North Texas Eye Care Disease Management

Retina Related

Retinal Detachment
The majority of retinal detachments are rhegmatogenous in origin, that is they are caused by a break in the retinal neuroepithelium. Others reflect the development of static traction forces within the vitreous gel, along the detached posterior hyaloid membrane or on the retinal surface. Two other broad groups of retinal detachments are recongnized as solid detachments and serous detachments. Retinal detachments must also be distinguished from other disturbances in the coats of the eye which may simulate detachment of the retina. Common signs and symptoms of retinal detachment are flashes of light, appearance of floaters, a cloud over a certain area of your vision, loss of vision, and/or blood distorted vision. If you notice any of these symptoms, please call the emergency contact number to rule out a retinal detachment.

Retinoschisis
Infantile retinoschisis is a rare disorder with a sex-linked mode of inheritance; it's therefore affects young males.

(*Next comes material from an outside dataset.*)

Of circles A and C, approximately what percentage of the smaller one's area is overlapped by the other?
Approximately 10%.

A common presentation is vitreous hemorrhage, while central vision may be impaired by associated foveal schisis. Progression to a retinal detachment is unusual. After middle-age, bilateral retinoschises are frequently discover during routine examination of the peripheral fundus, and tend to be located inferotemporally. The outer leaf of the schisis often has a grey translucency with a mottled pattern. Retinoschisis should be monitored to show that no progression has occured.

Diabetic Retinopathy
Background retiinopathy is the most common form of diabetic retinopathy. Breakdown of the blood-retinal barrier has already occured by the time opthalmoscopic changes are visible, either as a result of changes in the barriers of the retinal circulation or the retinal pigment epithelium. At first, background retinopathy is normally most prominent in the retina temporal to the macula, probably because this is a watershed area in the retinal circulation. Maculopathy is the most common cause of legal blindness from diabetic retinopathy. Proliferative diabetic retinopathy tends to occur in diabetics who have evidence of severe involvement of other systems and these patients generally carry a poorer prognosis for life. A life expectancy, on average, of less than six years after the onset of the retinal neovascularization is often quoted but this is improving with better medical treatment. The importance of monitoring is essential.

Retina Testing Protocol:

Visit 1: Retinal Imaging, Visual Field Testing, and Dialation
Visit 2: Macula OCT, VEP, pERG, and Color Testing (if needed)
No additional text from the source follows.